When we do this, we don’t recover the data set, but we create a pseudo data set that we can then find the sample mean and sample variance of.

This works well for estimating the mean, but it overestimates the variance. William Sheppard (1863–1936) recommended what is now known as Sheppard’s correction, subtracting h²/12 from the sample variance of the pseudo data. Richardson’s paper mentioned in the previous post fits Sheppard’s correction into the general framework of “the deferred approach to the limit.”

A more probabilistic justification of Sheppard’s correction is that h²/12 is the variance of a uniform random variable over an interval of width h. You could think of Sheppard’s correction as jittering the observations uniformly within each bin.

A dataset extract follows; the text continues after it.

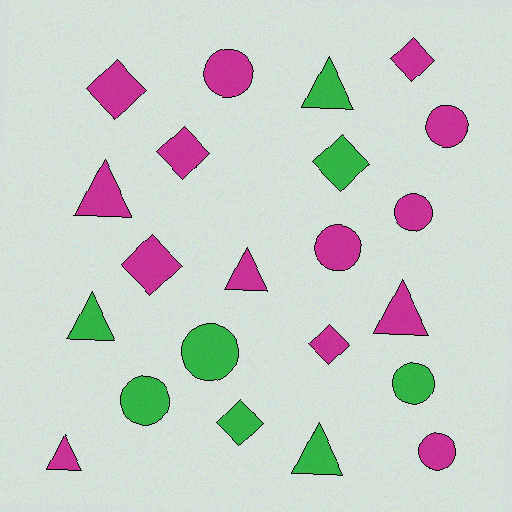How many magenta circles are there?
There are 5 magenta circles.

Let’s do a little simulation to demonstrate the accuracy of estimating the sample variance with and without Sheppard’s correction.

    from numpy import random, floor
    from scipy.stats import norm


    numruns = 1000
    rawbias = 0
    sheppardbias = 0
    for run in range(numruns):
        y = norm(0, 3).rvs(size=1000)
        ypseudo = floor(y) + 0.5
        v = ypseudo.var(ddof=1)
        rawbias += abs(v - y.var(ddof=1))
        sheppardbias += abs(v - y.var(ddof=1) - 1/12)

    print(rawbias/numruns, sheppardbias/numruns)

This Python script computes the variance of the pseudodata, with and without the Sheppard correction, and compares this value to the sample variance of the actual data. This process is repeated one thousand times.

On average, the uncorrected variance of the pseudodata was off by 0.0875 compared to the variance of the actual data. With Sheppard’s correction this drops to an average of 0.0442, i.e. the calculation with Sheppard’s correction was about 2 times more accurate.